Research by the Department of Environmental Affairs concluded that the Khoi and San communities were the traditional knowledge holders for rooibos and honeybush. This entitled them to benefit financially from the commercial use of the plants, most commonly used as a tea. Endemic to the Cape Floral Kingdom, rooibos is used in a range of products, including toiletries, juices and herbal remedies.
The Honeybush Rooibos and Honeybush Traditional Knowledge Benefit Sharing Agreement includes a one-year pilot granting the Khoi and San communities 1.5% of the farm gate price from the processors of rooibos in the form of an annual levy. This estimated R12 million a year will be paid into trust accounts opened by the communities. The agreement will allow for jobs creation and the upliftment of 160 small-scale farmers.
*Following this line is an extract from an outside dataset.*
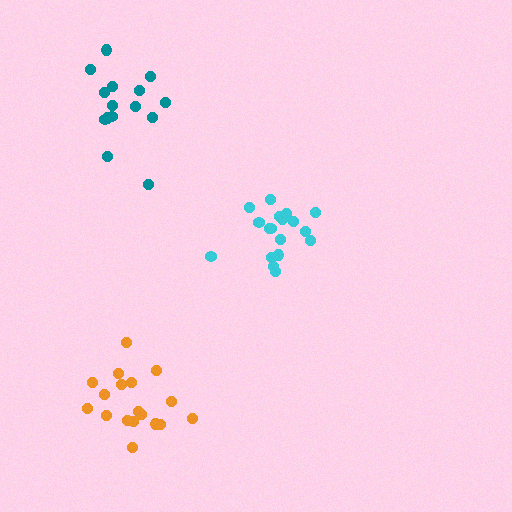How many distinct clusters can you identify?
There are 3 distinct clusters.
Speaking at the launch of the agreement, Environment, Forestry and Fisheries Minister Barbara Creecy said this agreement would serve as a base and example for many similar settlements to be reached with local communities in future. She added that rooibos has also become known worldwide as a proudly South African product and brand.
“Such international recognition cannot exist without appreciating the contribution of indigenous knowledge to the use of rooibos and honeybush. That is why it is important that the parties to the Rooibos Traditional Knowledge Industry-Wide Benefit Sharing Agreement, salute the role of San and Khoi traditional knowledge, without which the variety of medicines and other products made from this plant by the rooibos industry would not have happened.”